Jean-Pierre Elkabbach : Mais, vous comprenez aujourd’hui on le fasse ? Êtes-vous d’accord avec Javier Solana qui disait cette nuit : « Les alliés doivent empêcher un régime autoritaire de continuer à réprimer son peuple en Europe à la fin du XXe siècle. » Est-ce que la mission de certains États, qui font partie peut-être de l’OTAN, c’est de punir les dictateurs, et éventuellement de les chasser de leur pouvoir ?

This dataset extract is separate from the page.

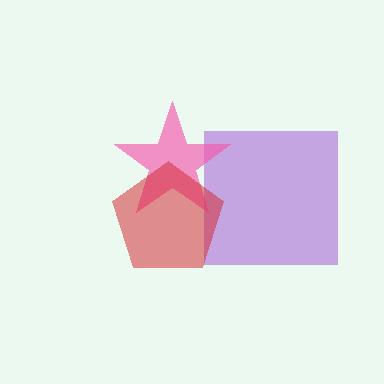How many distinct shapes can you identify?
There are 3 distinct shapes: a purple square, a pink star, a red pentagon.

Alain Juppé : Ce n’est pas de punir, c’est d’éviter que la situation ne continue à se dégrader. Il y a des gens qui meurent au Kosovo, tous les jours. Il y a un peuple qui vit un véritable drame, et nous ne pouvons pas rester inactifs. Souvenez-vous tout ce qu’on a dit de la carence de l’Union européenne lorsqu’elle ne prenait pas d’initiative ! Elle en a pris, cette fois-ci. Elles sont risquées, c’est vrai.
Jean-Pierre Elkabbach : Et les Russes sont très fâchés. Va-t-on vers une période de retour à la Guerre froide – si on peut définir les relations internationales de cette façon –, parce que M. Primakov vient de dire que c’est toute la stabilité en Europe qui va en partir ?
Alain Juppé : Les choses ont bien changé. La Russie n’est pas aujourd’hui dans la situation économique, militaire, politique où était l’Union soviétique. Cela dit, il faut faire attention à son raidissement actuellement. Et je crois que l’opération militaire doit s’accompagner d’une intense activité diplomatique au plus haut niveau pour essayer de déminer la situation.
Jean-Pierre Elkabbach : On peut se demander ce que règleront les frappes aériennes, si elles ont lieu ?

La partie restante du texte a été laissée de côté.